Moody’s notes that non-financial corporates will encounter stiff competition from the retail sector for bank funding. Retail loans are in high demand and offer higher yields relative to corporate loans. Despite this, India’s domestic bond and equity markets, which have grown slowly over the past decade, still account for only 12% of corporate funding.

Highlighting the robustness of India Inc.’s financial health, Moody’s underscores that corporates have the capacity to take on additional debt to meet their funding requirements. Over the last decade, the corporate sector has reduced debt-to-GDP ratio from 72% to 55%, maintaining stable leverage levels.

Meanwhile, ICRA, Moody’s affiliate in India, reports steady business momentum in the fiscal year ending March 31, 2024. This growth has been supported by strong consumption and investment activities, though rural areas have been impacted by sub-par monsoons and inflation, dampening consumption.

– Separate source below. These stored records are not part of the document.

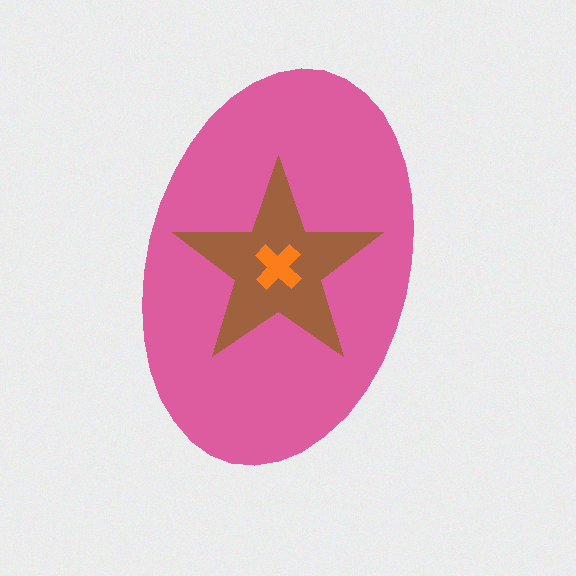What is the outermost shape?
The pink ellipse.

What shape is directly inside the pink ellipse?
The brown star.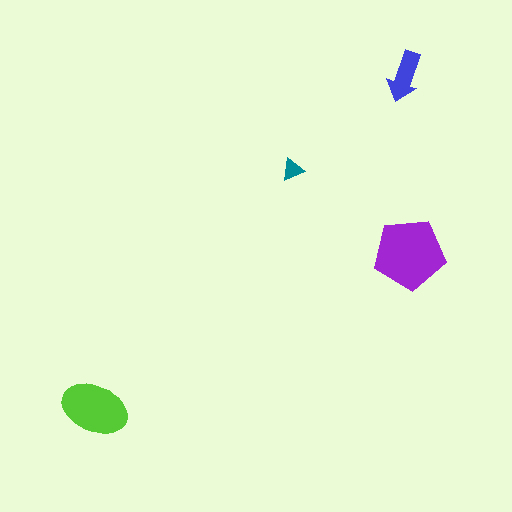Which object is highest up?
The blue arrow is topmost.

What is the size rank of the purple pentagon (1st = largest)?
1st.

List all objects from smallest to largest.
The teal triangle, the blue arrow, the lime ellipse, the purple pentagon.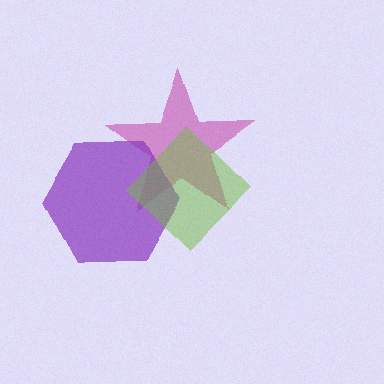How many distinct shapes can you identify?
There are 3 distinct shapes: a magenta star, a purple hexagon, a lime diamond.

Urban-centric sectors such as residential real estate, hospitality, airlines, jewellery, and automobiles have continued to perform robustly.

K. Ravichandran, Chief Ratings Officer at ICRA, anticipates stable credit metrics for India Inc., supported by easing inflationary pressures and a steady interest rate environment. A forecast of normal monsoons is expected to bolster a tentative recovery in rural markets.

Looking ahead, ICRA expects moderate private sector capital expenditure (capex) in the first half of FY25 due to a potential pause in infrastructure activities preceding general elections. However, the medium-term outlook for private capex is positive, bolstered by a broader economic recovery and supportive policy measures like the Production Linked Incentive schemes.

Certain sectors are expected to witness stronger capex growth, notably metals, specialty chemicals, and automotive, driven by expansion plans and robust demand. Additionally, investments in green infrastructure prompted by regulatory initiatives will further support growth. Nevertheless, global macroeconomic risks pose challenges, particularly for export-oriented sectors such as bulk chemicals, cut and polished diamonds, and textiles.

Turning to the banking sector, Moody’s anticipates loan growth of 12%-14% over the next 12-15 months, in line with deposit growth. Net interest margins across the banking system are expected to selectively soften as banks adjust deposit rates upwards to reflect previous hikes in interest rates.